Gli operatori della sanità delle zone colte dall’epidemia arrancano oberati dall’eccessivo carico di lavoro: per rendere onore al sovrumano sforzo dei servizi sanitari e non e rendere possibile il corretto funzionamento serve una pronta assunzione di responsabilità da parte della cittadinanza.
Per ridurre al minimo il numero dei nuovi casi destinati all’ospedalizzazione, i posti letto non bastano. Per proteggere i nostri cari da un possibile contagio. I nostri colleghi. Il prossimo, chiunque esso sia. Il sistema sociale stesso è a rischio, le istituzioni, i servizi e il loro funzionamento sul territorio. Nelle zone rosse quasi tutto è fermo, a causa della diffusione della virosi.
Siamo noi, ognuno di noi è il paziente zero
Mai come prima la parola del Cristo è attuale e pertinente: Ama il prossimo tuo come te stesso
e tutelalo da te stesso. Perché ognuno di noi potrebbe veicolare l’infezione. Così è arrivata in Europa, attraverso soggetti asintomatici.
È anche una questione di rispetto
La nostra vita è stata violentemente modificata e si rende necessaria una variazione del nostro stile nel condurla, seppur temporaneamente ma in modo radicale.
Perché ogni parola che proferiamo può veicolare il virus agli interlocutori: è necessario mantenere una distanza minima dalle altre persone, per l’ordinamento basta un metro, per le linee guida scientifiche due (per i latini, melius abundare quam deficere).
Perché possiamo contaminare l’ambiente circostante con sternuti, colpi di tosse e manipolando gli oggetti dopo essersi toccati bocca naso o occhi. E il Covid-19 sopravvive anche per diversi giorni sulle superfici inerti.
Più frequentemente ci dobbiamo lavare le mani, più accuratamente. È opportuno disinfettare le superfici più esposte lasciando agire per circa un minuto ipoclorito di sodio 1% o acqua ossigenata 0,5% o etanolo 61-72%. Il telefonino in primis.
È essenziale ridurre al minimo i contatti sociali in vivo, azzerando il contatto fisico e mantenendo le distanze di sicurezza. Lo smartphone (come ogni altro device) tanto (ab)usato nella routine ci offre tuttavia enormi potenzialità di relazione decomprimendo il peso dell’isolamento.
Non frequentare i luoghi di lavoro se si presentano sintomi influenzali, se possibile svolgere da casa le proprie mansioni.

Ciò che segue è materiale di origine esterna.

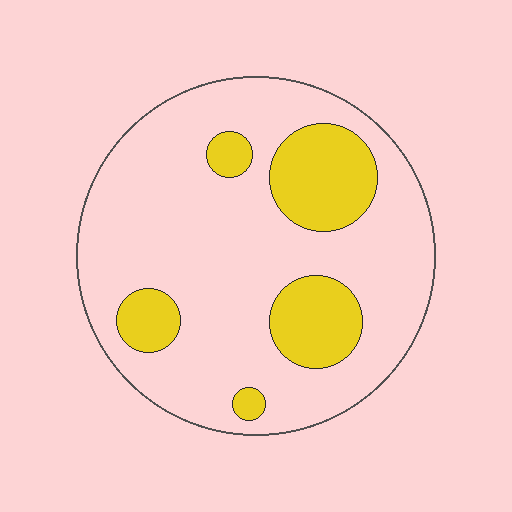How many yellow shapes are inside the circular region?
5.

Ai datori di lavoro è richiesto di favorire l’utilizzo da parte dei dipendenti dei congedi ordinari e delle ferie; sarebbe inoltre opportuna la revisione del piano gestionale, partendo da un aggiornamento del documento programmatico di sicurezza aziendale per la presenza anomala di rischio biologico.

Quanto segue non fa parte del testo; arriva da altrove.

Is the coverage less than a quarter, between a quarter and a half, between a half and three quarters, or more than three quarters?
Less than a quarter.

Coloro i quali devono utilizzare le mascherine, sono obbligati alla corretta procedura per indossarle e mantenerle. Anche al di fuori delle situazioni lavorative. Eccetera.

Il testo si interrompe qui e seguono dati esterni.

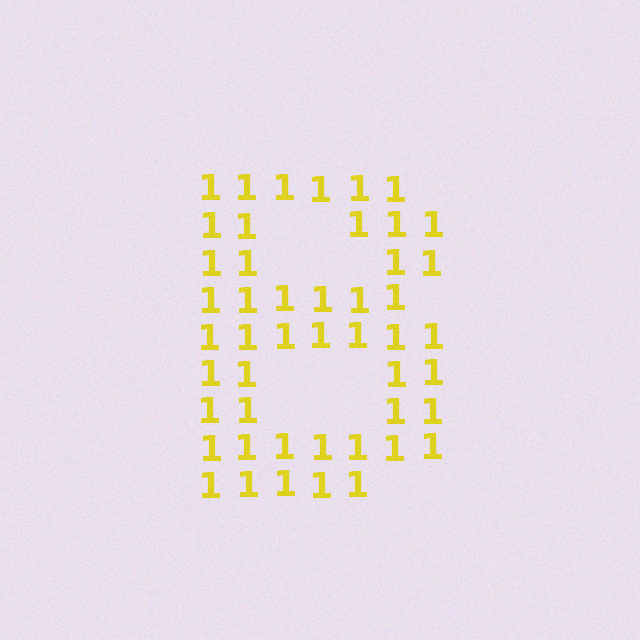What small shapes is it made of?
It is made of small digit 1's.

Ormai siamo tutti coinvolti, anche il contagio è figlio dell’era globale; io stesso quale singolo individuo sono chiamato a contribuire attivamente perché il sistema sociale è in crisi.
Anch’io sono in prima linea, non solo i pazienti e il personale sanitario, non solo gli abitanti della zona rossa
Sono anch’io il paziente zero
Il salto mentale che mi viene richiesto è importante. Molto impegnativo, duro da sostenere ma indispensabile. Talvolta esasperante, ma fondamentale: doveroso non solo perché me lo chiede(rà) il Governo, ma perchè in questo preciso periodo si sta “facendo la storia” e la posta in gioco è elevatissima.
L’articolo 32 della Costituzione non a caso parla della salute come bene di interesse individuale e collettivo al contempo, senza la garanzia del quale tutto il resto barcolla e può addirittura crollare.
Ed è mio dovere civico impedire che dal mio corpo, ancorché asintomatico, possa conseguire un contagio. Se davvero qualcosa di concreto posso fare per contribuire alla contenzione della trasmissione è considerarmi radice del contagio stesso.
Perché la zona rossa cinese era lontanissima, sembrava del tutto aliena. Ora la zona rossa è qui sul nostro territorio e può celarsi al confine del mio comune di residenza.
Siamo noi, ognuno di noi è il paziente zero. Anch’io.